Two years on and so many of us are still doing a lot of our work conferences remotely.  This doesn’t seem likely to change any time soon given how complete the solutions for video conferencing are.  No matter how good the programs and apps for video conferencing are though it won’t be much good unless you have a decent microphone and speakers.

EPOS’ mid-range conference headset solution, the EPOS Adapt 360, offers some great features at a reasonable price.  Read on to hear our thoughts on them and whether they should be part of your video conferencing setup.

Design and features

The Adapt 360 are an over-the-ear set of headphones with comfortable ear cups and a lot of buttons on the right earcup.  The memory foam in the earcups is covered in an incredibly soft leather that feels incredibly comfortable on the ear, no matter how long you wear them for.  

The head band of the Adapt 360 is padded but I would make sure that it is placed loosely on the head because the padding is not as comfortable as that on your high-end Bluetooth headphones such as the Bose QC45.  Having the headband loose though the headphones were comfortable, with the soft and comfortable earcups holding them securely in place.  Now I’m not sure they would last on your head through a rigorous workout but that is not what they are designed for.

The right earcup is where all the controls for the headphones are located.  On there you will find the hook button (call controls such as answer, hold, hang up etc), media control button, volume button, USB-C port, audio jack (for a wired connection), power and mute button and the microphone.  Looking at the headphone it looks extremely “busy” but let’s face it, if you are using it for video conferencing you are unlikely to need to use much of these aside from the volume button.

The media control button is useful though because it means you can also use these headphones when not in a video conference as a media headset.  The quality drivers inside combined with the ANC results in some decent sound coming from them.  It is notable too that the Adapt 360 also allow multi-device connectivity so you can be listening to music on one device and answering a call etc on the other.

The headphones come packaged with a USB-C cable, a 3.5mm cable and a USB dongle (in case your device does not have Bluetooth).

How good is the microphone?

The microphone, when connecting via Bluetooth straight to my desktop – because most of our PCs have Bluetooth nowadays anyway – is good, really good. It uses the noise cancelling microphones on the outside of the earcups to cancel out any noise that may affect the conversation.  It does this well too – I tested it next to my AC unit and next to my stove top with the overhead fan running at full power.

Now you can be cooking your lunch while on a work call at the same time and those on the other end will be none the wiser.  When on the call, using Zoom, the person on the other end could barely hear the fan of the stove top at all – although it was there it did not affect the ability of them to hear and understand me clearly. With this capability it is no surprise that these headphones are Microsoft Teams certified.

How is the sound?

Whether using the USB Bluetooth dongle or connecting your headphones directly to your devices using the in-built Bluetooth, you can connect them to multiple devices.  I was able to connect directly to me desktop as well as my Pixel 6 Pro at the same time allowing notifications from both devices to notify through the headphones.

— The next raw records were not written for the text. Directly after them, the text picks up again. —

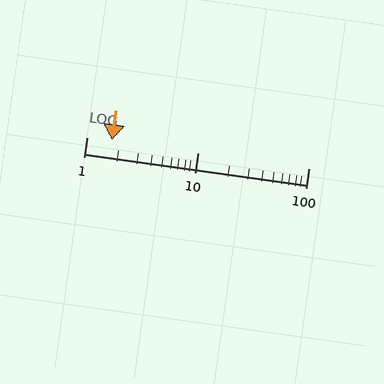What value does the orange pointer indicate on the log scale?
The pointer indicates approximately 1.7.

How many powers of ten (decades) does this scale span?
The scale spans 2 decades, from 1 to 100.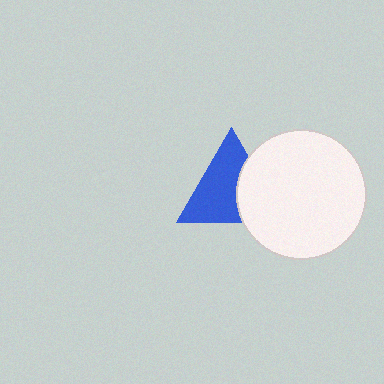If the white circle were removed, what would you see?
You would see the complete blue triangle.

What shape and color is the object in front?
The object in front is a white circle.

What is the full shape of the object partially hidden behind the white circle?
The partially hidden object is a blue triangle.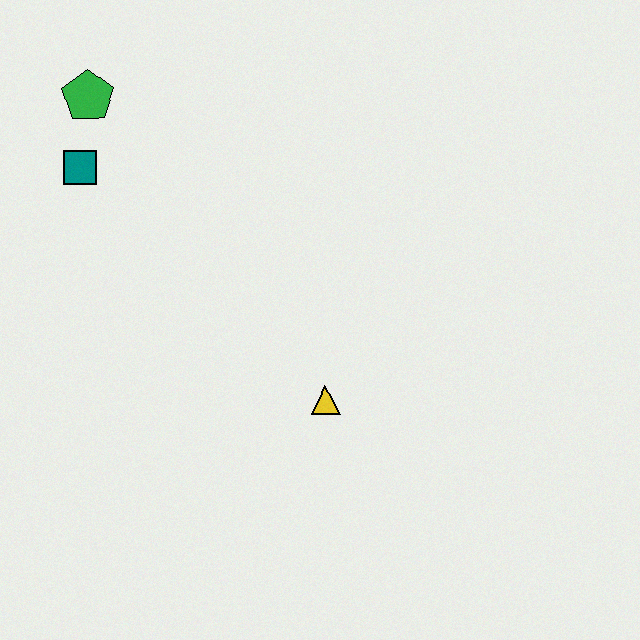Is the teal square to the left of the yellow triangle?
Yes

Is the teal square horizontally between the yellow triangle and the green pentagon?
No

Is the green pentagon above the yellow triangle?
Yes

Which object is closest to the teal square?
The green pentagon is closest to the teal square.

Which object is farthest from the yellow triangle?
The green pentagon is farthest from the yellow triangle.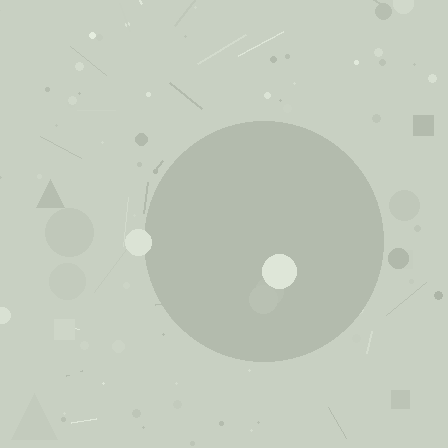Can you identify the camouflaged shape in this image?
The camouflaged shape is a circle.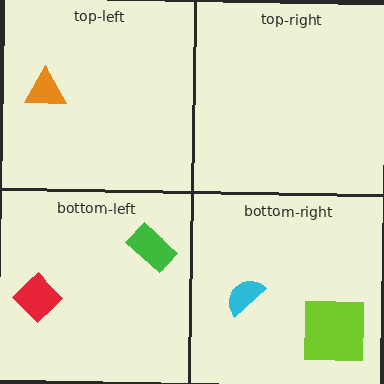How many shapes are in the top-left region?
1.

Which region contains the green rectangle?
The bottom-left region.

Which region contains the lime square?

Receiving a call while having both devices connected to the headphones was simple with the music from the PC stopping when the call notification came through.  Once the call was finished on the phone the music from the PC started again automatically – just how it should.

So how was the quality of the music?  It was good – not great but certainly passable.  I was comparing them to the $500 Bose QC45 though and the EPOS Adapt 360 come in at around the $300 mark.  The EPOS Adapt 360 lacked some of the clarity of the mids and high-end sounds and the bass sounded not as deep, nor as crisp but by themselves they are certainly good enough to listen to music with although audiophiles may want to look elsewhere.

Do I recommend them?

To buy a set of headphones such as these you need to consider just what you want them for. If your primary use is for video and tele-conferencing, then you should definitely consider them. The noise cancellation and voice mics allows for great voice on the other end of the call. Their ability to provide decent audio in the over ear earcups is a bonus.

On the other hand, if your primary purpose for the headphones is to listen to music or other media then you may be better off purchasing a set of dedicated Bluetooth headphones from a more reputable audio company such as Bose, Sony, and even Skullcandy. These headphones can provide a better, more rounded audio experience while at the same time providing decent talk features — although usually at a higher price than the EPOS Adapt 360 headset.

The EPOS Adapt 360 over-ear Bluetooth headset will set you back around $300 and if you want an all-around headset that will provide you with all your video and tele-conferencing needs then you should definitely head on over to the EPOS website and check out their official reseller list — a simple Google search for them though will provide many more resellers.